The guns, with their stone and concrete pits banked with sod, were about 100-feet lower than those of Fort Washington, just across the river in Maryland. The firing system remained inefficient until a primary range-finding station, a fire-control system, a 60-inch searchlight, a tide observing station, and an electric lighting plant were added in 1905. The fort never contained more than one company of 109 men.
Garrison life was uneventful except for changes in command. During World War I, the War Department declared the fort superfluous. The guns were dismantled during 1917 and 1918 and transferred to other forts, but a small garrison remained at Fort Hunt. The War Department established a Finance School at the now-obsolete fort in 1921, and by 1923 the garrison of the post was manned by only two officers and eight men. The abandonment of Fort Hunt was approved on April of 1923. The cost to the Government of the fort from 1897 until June 30, 1922, amounted to $309,725.55.

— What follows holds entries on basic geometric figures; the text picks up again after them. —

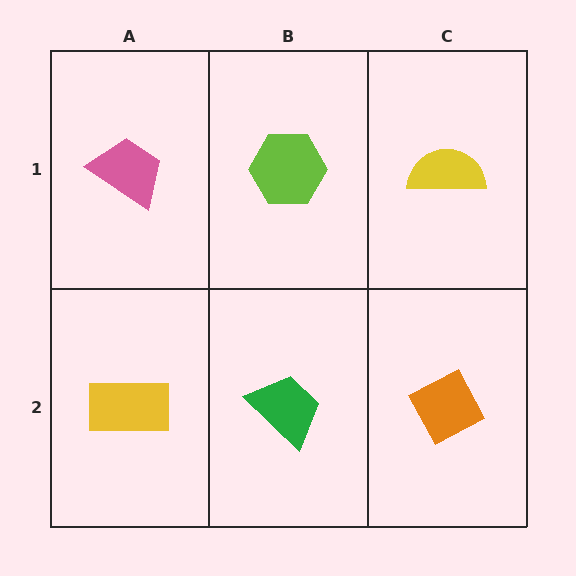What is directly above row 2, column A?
A pink trapezoid.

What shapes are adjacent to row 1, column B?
A green trapezoid (row 2, column B), a pink trapezoid (row 1, column A), a yellow semicircle (row 1, column C).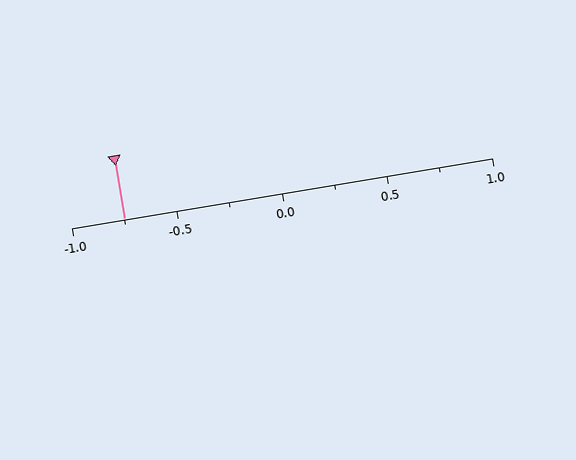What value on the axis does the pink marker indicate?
The marker indicates approximately -0.75.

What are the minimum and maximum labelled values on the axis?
The axis runs from -1.0 to 1.0.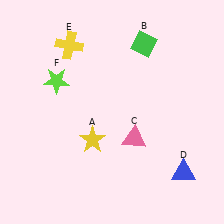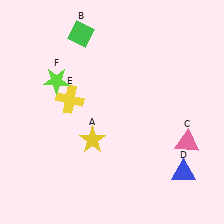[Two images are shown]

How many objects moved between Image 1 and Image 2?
3 objects moved between the two images.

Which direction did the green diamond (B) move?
The green diamond (B) moved left.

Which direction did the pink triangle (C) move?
The pink triangle (C) moved right.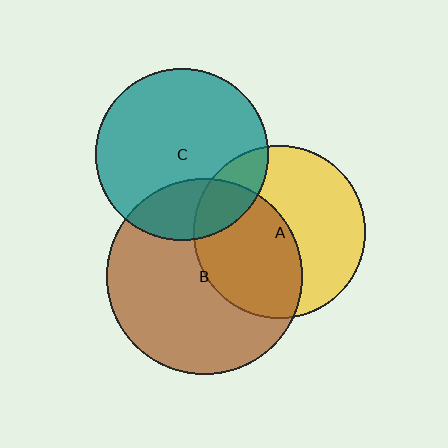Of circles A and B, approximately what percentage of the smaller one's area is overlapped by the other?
Approximately 45%.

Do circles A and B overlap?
Yes.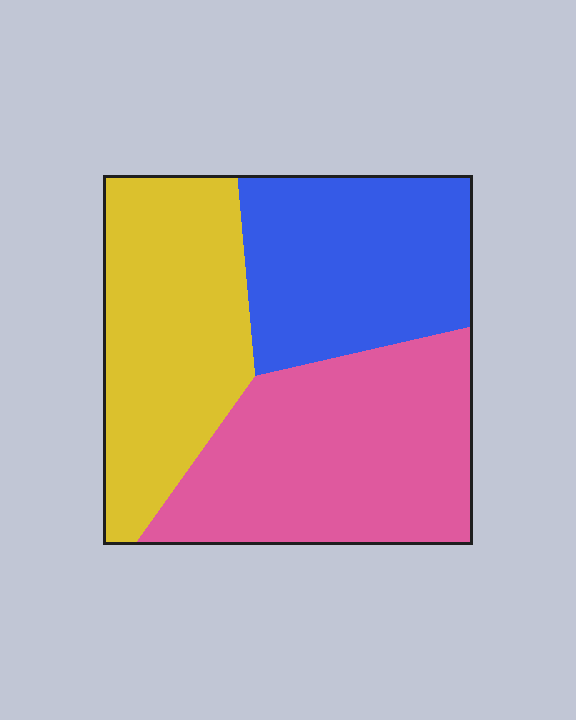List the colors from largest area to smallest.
From largest to smallest: pink, yellow, blue.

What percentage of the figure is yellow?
Yellow takes up about one third (1/3) of the figure.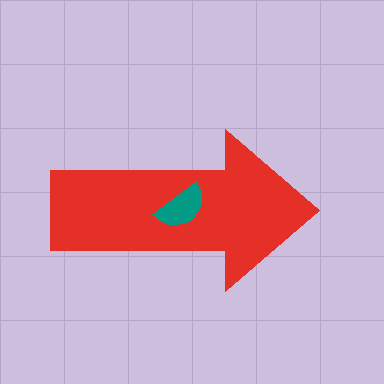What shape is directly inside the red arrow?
The teal semicircle.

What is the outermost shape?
The red arrow.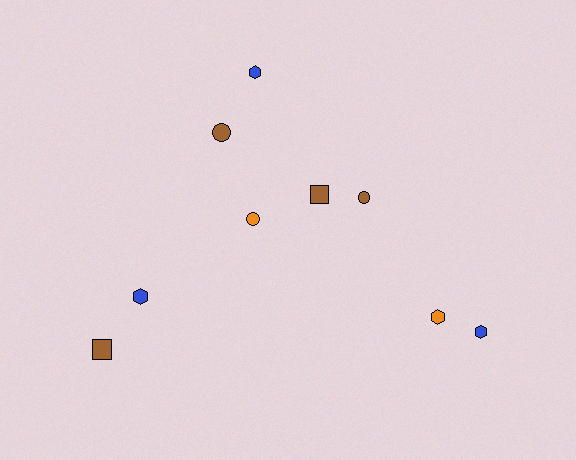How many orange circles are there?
There is 1 orange circle.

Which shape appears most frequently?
Hexagon, with 4 objects.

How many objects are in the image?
There are 9 objects.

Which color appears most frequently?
Brown, with 4 objects.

Control of the fort passed through many hands during the ensuing years and eventually was returned to the War Department. In 1933 development of Fort Hunt as a recreation area with picnic grounds and camping facilities began. A museum laboratory where exhibits and models were constructed attracted so much interest from Anthony Eden, former Foreign Minister of Great Britain, that he visited the camp in December 1938 and requested a copy of the plan for the conversion of the Fort Hunt area to recreational usage.

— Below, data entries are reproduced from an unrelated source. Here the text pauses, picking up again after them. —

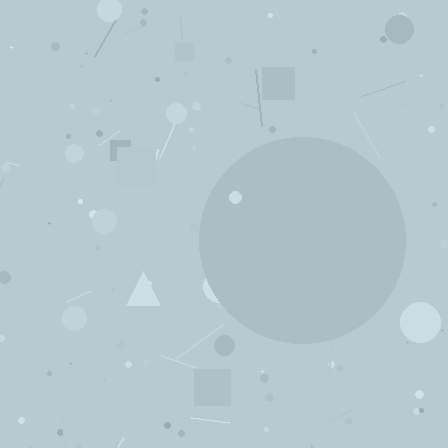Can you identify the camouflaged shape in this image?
The camouflaged shape is a circle.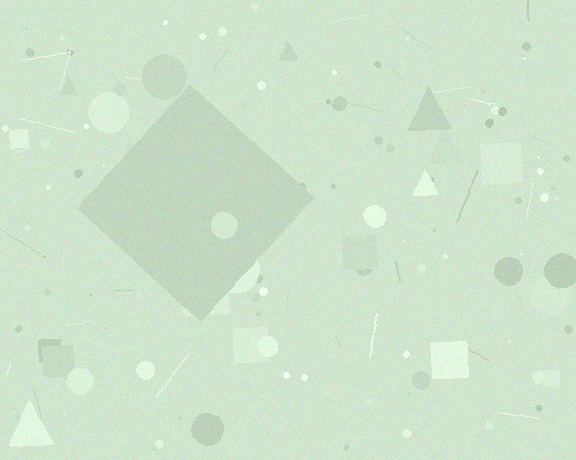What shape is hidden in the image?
A diamond is hidden in the image.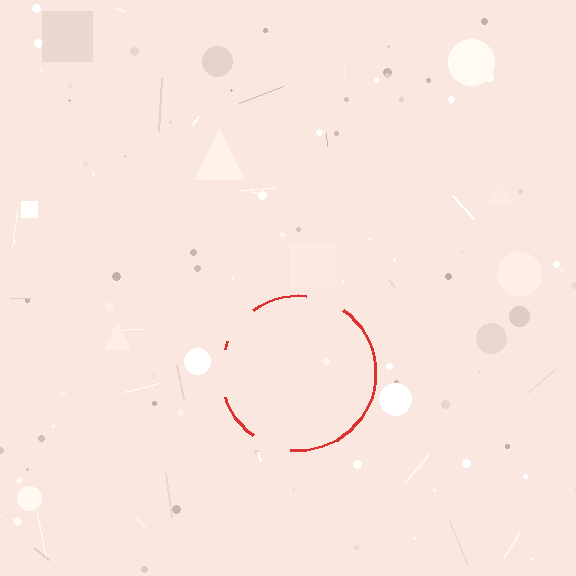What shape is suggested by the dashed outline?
The dashed outline suggests a circle.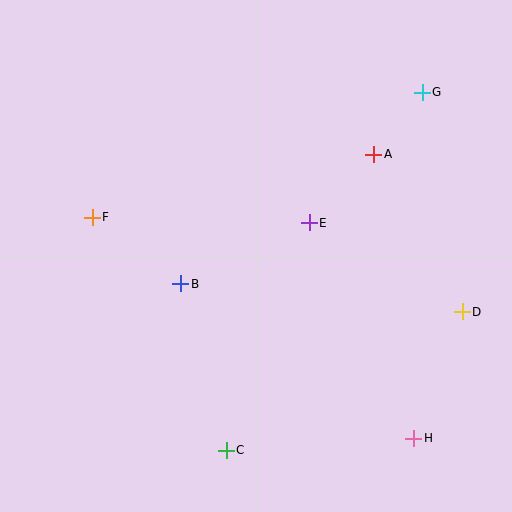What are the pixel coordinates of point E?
Point E is at (309, 223).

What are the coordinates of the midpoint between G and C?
The midpoint between G and C is at (324, 271).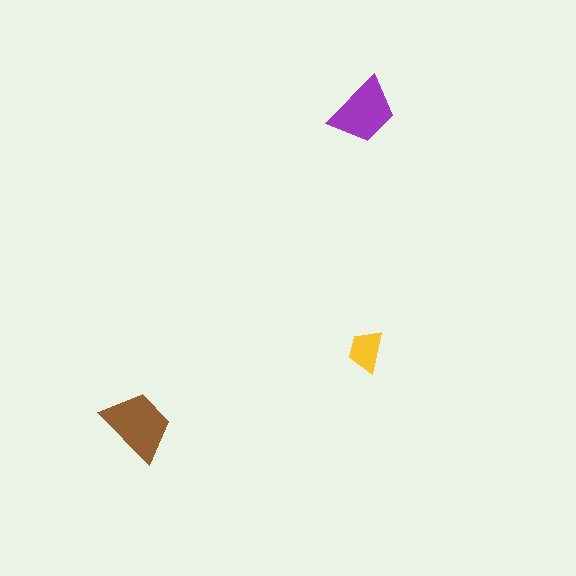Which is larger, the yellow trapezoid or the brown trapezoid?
The brown one.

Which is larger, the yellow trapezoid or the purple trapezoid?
The purple one.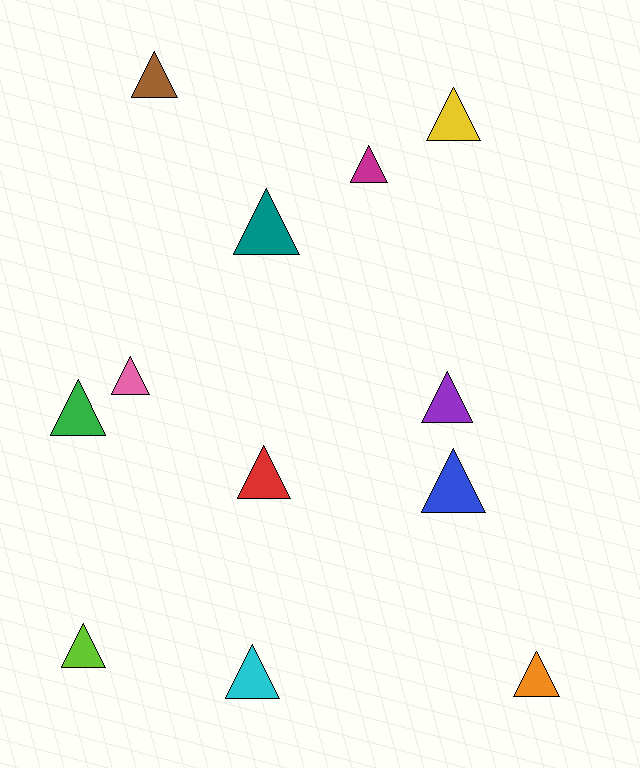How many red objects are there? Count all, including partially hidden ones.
There is 1 red object.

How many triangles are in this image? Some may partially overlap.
There are 12 triangles.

Fort Hunt again received national attention when the King and Queen of Great Britain visited it during June 1939. They were accompanied by the President and Mrs. Roosevelt.
During World War II, 230 acres of the fort were set aside for secret intelligence activities until 1946 when the War Department decided to move the Intelligence Division to Mitchell Field. A small security detachment remained to guard the "classified" materials until the War Department declared the fort surplus property on Nov. 15, 1946. The last troops left on Nov. 23, 1946.
In January 1948, the Museum Division of the National Park Service moved the laboratory from the Ford's Theatre building to Fort Hunt. Exhibits and dioramas for the Museums at the Manassas National Battlefield Park, Virginia, and the Guilford Courthouse National Military Park, North Carolina, were partially completed here. This unit also worked on projects for the Atomic Energy Commission. The Department of the Interior and U.S. Park Police replaced the guards, and members of the fire department were removed by the War Department on June 30, 1948.